When he returns to Sitka, Alaska, O'Brien grades the Goosenecks by size and packs them for shipping fresh. To make matters even more intense, this work must be done on the same day as the harvest to preserve the freshness of the catch. In addition to Wildfish Cannery, O'Brien sells to a few local restaurants and a handful of gourmet purveyors and Chefs in the Lower 48. “The people I meet that love Goosenecks are fanatical about them. Something about them makes people more excited and passionate than any other kind of seafood.”

So how do tinned Wildfish Cannery Gooseneck Barnacles taste? There’s something about the canning process that makes a tinned Gooseneck even better. "The texture is softer, and the tenderness and the briny flavor is similar to an olive,” reminisces O'Brien when describing his first taste of the Wildfish tinned. “The high-pressure methods of preserving seafood impact the proteins in ways that cannot be achieved through traditional cooking methods,” adds Mathew Scaletta of Wildfish Cannery, “I’ve always felt that canning was next-level cooking, and this is a perfect example of that.” 

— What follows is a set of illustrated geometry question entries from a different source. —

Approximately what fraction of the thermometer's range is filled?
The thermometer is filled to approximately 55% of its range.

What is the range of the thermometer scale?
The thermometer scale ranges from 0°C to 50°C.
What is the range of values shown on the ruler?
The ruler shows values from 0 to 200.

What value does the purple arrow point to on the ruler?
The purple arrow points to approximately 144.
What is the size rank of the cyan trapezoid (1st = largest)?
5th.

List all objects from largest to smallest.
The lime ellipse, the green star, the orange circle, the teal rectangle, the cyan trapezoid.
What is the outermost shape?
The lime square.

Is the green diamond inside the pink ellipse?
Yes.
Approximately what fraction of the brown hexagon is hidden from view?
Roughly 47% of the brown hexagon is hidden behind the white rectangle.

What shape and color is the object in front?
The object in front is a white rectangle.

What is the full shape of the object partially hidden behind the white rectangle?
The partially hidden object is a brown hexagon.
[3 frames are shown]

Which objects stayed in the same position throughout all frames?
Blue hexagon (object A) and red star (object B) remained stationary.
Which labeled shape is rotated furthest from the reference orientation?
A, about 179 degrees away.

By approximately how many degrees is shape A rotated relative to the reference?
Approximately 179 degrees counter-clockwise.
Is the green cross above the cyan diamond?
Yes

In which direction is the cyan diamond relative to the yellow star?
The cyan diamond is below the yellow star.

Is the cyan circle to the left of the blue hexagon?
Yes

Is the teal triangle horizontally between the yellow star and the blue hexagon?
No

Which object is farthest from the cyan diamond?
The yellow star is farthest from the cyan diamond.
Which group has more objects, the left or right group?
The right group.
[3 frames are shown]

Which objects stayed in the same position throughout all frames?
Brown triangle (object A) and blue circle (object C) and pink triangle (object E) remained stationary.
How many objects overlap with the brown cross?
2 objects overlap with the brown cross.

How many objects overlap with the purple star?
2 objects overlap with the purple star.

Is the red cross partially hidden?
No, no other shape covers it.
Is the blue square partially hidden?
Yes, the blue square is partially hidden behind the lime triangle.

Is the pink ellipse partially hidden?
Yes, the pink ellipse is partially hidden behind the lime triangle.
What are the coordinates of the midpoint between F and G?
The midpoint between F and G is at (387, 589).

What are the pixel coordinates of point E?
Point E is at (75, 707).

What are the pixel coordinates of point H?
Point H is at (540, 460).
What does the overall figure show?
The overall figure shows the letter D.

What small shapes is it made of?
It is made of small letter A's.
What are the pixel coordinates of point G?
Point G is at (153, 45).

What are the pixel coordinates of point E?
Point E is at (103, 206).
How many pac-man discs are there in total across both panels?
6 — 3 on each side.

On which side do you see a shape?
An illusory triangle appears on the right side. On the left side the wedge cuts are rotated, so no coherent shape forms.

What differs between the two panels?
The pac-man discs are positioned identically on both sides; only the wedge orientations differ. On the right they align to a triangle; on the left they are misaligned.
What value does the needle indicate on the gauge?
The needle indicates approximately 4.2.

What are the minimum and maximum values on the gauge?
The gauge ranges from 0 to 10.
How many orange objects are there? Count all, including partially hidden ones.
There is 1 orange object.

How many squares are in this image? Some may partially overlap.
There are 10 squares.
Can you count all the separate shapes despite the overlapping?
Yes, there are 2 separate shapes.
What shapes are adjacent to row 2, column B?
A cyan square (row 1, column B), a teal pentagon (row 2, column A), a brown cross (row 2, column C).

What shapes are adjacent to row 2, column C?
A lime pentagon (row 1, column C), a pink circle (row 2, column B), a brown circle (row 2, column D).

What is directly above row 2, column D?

And there’s more to this product than simply being rare, seasonal, or unique. It’s the effort that goes into each tin, the perfect tide, a vigorous swim in and out of the harvest grounds, the swiftness required to bring fresh Goosenecks to the cannery, and the precision needed to preserve these rare morsels in a tin. It’s all here to enjoy for a lucky few you to enjoy.